Total cigarette and heated tobacco unit shipment volume fell 0.5% to 208.2 billion units. The figures were unfavorable in the EU, EEMA region and in Latin America & Canada mainly owing to low cigarette shipment volumes. These were offset by increased volumes in Asia, as well as higher heated tobacco unit shipment volume across all regions. While cigarette shipment volume declined 4.1% in the quarter, heated tobacco unit shipment volume of 9.7 billion units, increased significantly from 2.1 billion units recorded in third-quarter 2016.

Adjusted operating companies income was up 2.2% year over year to $3.1 billion due to favorable pricing and growth witnessed in Asia. Excluding currency impact of $140 million, adjusted operating income increased 6.8%. However adjusted operating margin was down 190 basis points to 42%.

Segment Details

European Union: Net revenue in the European Union region increased 0.2% year over year to $2.2 billion. Excluding the impact of currency, net revenue declined 2.2%, mainly driven by unfavorable volume/mix in France, Spain, U.K. and Germany, which were partly offset by Italy.

Adjusted operating companies income, excluding unfavorable currency, decreased by 7.6%. Adjusted operating companies income margin, excluding favorable currency, decreased by 2.8 points to 48.1%.

Eastern Europe, the Middle East & Africa (EEMA): Net revenue in EEMA region decreased 7.9% year over year to $1.8 billion. Excluding the impact of currency, net revenue declined 2.4%, principally driven by unfavorable volume/mix which reflects lower markets and market share in Russia and Saudi Arabia. These were partially offset by favorable pricing variance.

Adjusted operating companies income, excluding unfavorable currency, decreased 11.7%. Adjusted operating companies income margin, excluding unfavorable currency, decreased by 4.8 points to 44.9%.                                                  

Asia: The company recorded net revenue growth of 27.8% to $2.7 billion in Asia. Excluding currency impact, revenue was up 31% from the prior-year quarter, owing higher shipment volumes and increased revenues from RRP’s, despite a decline in cigarette revenues.

Adjusted operating companies income, excluding unfavorable currency, increased 47.2%.

Latin America and Canada: In Latin America and Canada, revenues increased 6.5% (up 8.5% excluding currency) to $756 million, primarily driven by growth in cigarette and RRP’s revenues, despite decline in shipment volumes.

Adjusted operating companies income, excluding unfavorable currency, increased 21.4%.

Financial Update

During the quarter, Philip Morris increased the regular quarterly dividend by approximately 2.9% to reach an annualized rate of $4.28 per share.

Guidance

Philip Morris lowered its earnings guidance for 2017 and now expects the same in range of $4.75 to $4.80, lower than the previous range of $4.78 to $4.93. The revised guidance depicts a growth of 9-10% over the adjusted earnings of $4.48 delivered in 2016. The estimated earnings range, however, excludes the negative impacts of currency of 17 cents, and favorable tax item of 4 cents.
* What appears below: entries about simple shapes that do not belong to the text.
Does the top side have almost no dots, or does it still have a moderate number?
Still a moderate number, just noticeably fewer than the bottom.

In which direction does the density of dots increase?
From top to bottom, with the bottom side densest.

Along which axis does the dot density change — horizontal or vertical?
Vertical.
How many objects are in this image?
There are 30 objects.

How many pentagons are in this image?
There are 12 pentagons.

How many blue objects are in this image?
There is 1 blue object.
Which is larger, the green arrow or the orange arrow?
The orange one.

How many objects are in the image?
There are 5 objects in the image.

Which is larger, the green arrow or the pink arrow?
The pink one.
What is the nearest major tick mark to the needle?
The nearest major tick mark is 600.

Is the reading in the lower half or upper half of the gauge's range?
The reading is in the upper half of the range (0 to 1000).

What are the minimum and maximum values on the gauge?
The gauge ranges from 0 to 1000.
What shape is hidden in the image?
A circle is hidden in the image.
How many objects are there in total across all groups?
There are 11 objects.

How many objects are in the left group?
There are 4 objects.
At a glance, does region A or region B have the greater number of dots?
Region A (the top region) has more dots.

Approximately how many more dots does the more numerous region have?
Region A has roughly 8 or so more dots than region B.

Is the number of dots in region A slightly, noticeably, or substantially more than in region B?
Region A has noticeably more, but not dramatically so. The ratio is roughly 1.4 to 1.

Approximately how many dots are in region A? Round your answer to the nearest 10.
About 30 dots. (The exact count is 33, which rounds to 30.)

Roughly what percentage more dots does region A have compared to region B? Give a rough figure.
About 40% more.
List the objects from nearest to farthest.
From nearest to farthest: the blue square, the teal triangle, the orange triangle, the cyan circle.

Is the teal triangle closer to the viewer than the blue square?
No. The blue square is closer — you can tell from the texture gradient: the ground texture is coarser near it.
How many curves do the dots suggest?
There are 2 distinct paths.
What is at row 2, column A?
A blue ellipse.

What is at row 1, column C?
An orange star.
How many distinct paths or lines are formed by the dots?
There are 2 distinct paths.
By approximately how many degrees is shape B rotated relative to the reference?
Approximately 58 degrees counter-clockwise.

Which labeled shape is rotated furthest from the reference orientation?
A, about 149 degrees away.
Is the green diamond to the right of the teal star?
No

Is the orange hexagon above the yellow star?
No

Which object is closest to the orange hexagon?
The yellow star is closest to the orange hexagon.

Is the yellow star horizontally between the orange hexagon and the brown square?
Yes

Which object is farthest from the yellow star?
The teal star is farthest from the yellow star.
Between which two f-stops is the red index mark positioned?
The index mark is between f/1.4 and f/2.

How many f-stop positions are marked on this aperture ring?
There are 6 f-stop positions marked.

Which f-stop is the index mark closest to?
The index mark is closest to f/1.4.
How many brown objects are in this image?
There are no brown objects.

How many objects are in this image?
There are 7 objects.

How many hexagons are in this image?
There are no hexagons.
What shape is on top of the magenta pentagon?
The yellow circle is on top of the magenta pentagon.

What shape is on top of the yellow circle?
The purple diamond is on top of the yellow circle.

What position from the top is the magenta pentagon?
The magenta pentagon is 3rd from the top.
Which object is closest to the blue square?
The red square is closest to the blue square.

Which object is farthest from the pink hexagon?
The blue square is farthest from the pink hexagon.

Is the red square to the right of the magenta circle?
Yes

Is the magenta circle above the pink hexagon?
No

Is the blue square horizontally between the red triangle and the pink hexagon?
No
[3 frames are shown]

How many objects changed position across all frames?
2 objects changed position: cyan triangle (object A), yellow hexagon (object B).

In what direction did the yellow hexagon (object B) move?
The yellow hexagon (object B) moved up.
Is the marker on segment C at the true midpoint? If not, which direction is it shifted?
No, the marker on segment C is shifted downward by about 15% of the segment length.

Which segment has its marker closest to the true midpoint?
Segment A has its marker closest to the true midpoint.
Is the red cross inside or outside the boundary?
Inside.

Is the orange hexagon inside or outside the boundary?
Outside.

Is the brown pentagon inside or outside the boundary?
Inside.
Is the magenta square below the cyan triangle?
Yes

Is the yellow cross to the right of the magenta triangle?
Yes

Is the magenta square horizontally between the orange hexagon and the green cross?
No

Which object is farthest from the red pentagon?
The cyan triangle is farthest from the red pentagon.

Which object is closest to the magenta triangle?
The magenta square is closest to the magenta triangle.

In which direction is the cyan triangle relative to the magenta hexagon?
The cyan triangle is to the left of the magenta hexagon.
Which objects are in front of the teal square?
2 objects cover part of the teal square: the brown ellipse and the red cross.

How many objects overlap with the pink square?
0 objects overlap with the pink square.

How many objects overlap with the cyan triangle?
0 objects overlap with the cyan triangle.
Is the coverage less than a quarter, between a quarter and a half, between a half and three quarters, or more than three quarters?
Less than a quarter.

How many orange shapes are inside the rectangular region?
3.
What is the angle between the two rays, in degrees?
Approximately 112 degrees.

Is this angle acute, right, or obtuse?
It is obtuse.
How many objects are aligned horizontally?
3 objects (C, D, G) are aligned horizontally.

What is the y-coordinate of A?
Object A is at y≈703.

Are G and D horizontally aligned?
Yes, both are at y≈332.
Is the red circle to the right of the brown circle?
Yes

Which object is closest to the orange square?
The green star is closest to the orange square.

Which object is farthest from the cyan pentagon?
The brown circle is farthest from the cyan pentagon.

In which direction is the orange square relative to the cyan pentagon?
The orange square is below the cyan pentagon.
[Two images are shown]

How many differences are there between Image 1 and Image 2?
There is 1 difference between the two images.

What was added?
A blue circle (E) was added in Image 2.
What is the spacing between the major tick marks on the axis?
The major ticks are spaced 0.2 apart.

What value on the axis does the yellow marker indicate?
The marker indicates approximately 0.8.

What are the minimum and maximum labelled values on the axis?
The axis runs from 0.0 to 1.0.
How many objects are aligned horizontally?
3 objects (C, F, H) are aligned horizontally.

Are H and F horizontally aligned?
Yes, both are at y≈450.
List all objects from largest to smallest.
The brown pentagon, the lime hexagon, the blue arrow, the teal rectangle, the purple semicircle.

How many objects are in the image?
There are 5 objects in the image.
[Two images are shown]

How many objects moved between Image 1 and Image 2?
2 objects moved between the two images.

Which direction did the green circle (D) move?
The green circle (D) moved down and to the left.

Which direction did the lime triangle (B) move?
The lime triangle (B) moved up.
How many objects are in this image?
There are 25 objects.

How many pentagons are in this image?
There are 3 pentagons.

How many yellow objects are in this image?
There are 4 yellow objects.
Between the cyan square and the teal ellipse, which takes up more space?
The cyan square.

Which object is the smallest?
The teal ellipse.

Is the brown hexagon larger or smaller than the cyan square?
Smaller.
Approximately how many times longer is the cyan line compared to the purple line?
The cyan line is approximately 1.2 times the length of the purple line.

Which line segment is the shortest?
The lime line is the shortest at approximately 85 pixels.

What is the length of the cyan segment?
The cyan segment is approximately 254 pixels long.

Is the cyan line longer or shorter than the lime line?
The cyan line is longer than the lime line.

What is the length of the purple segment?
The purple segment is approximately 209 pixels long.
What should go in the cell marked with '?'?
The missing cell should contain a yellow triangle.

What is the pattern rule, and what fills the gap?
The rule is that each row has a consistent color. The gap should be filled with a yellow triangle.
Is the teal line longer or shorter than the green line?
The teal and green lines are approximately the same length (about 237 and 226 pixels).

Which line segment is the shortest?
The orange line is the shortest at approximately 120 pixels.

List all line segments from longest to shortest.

How Have Estimates Been Moving Since Then?

Following the release, investors have witnessed a downward trend in fresh estimates. There has been one revision lower for the current quarter.

VGM Scores

At this time, Philip Morris' stock has a nice Growth Score of B, though it is lagging a lot on the momentum front with an F. The stock was allocated a grade of D on the value side, putting it in the bottom 40% for this investment strategy.

Overall, the stock has an aggregate VGM Score of D. If you aren't focused on one strategy, this score is the one you should be interested in.

The company's stock is suitable solely for growth investors based on our style scores.

Outlook

Estimates have been broadly trending downward for the stock. The magnitude of this revision also indicates a downward shift. Notably, the stock has a Zacks Rank #3 (Hold). We expect in-line returns from the stock in the next few months.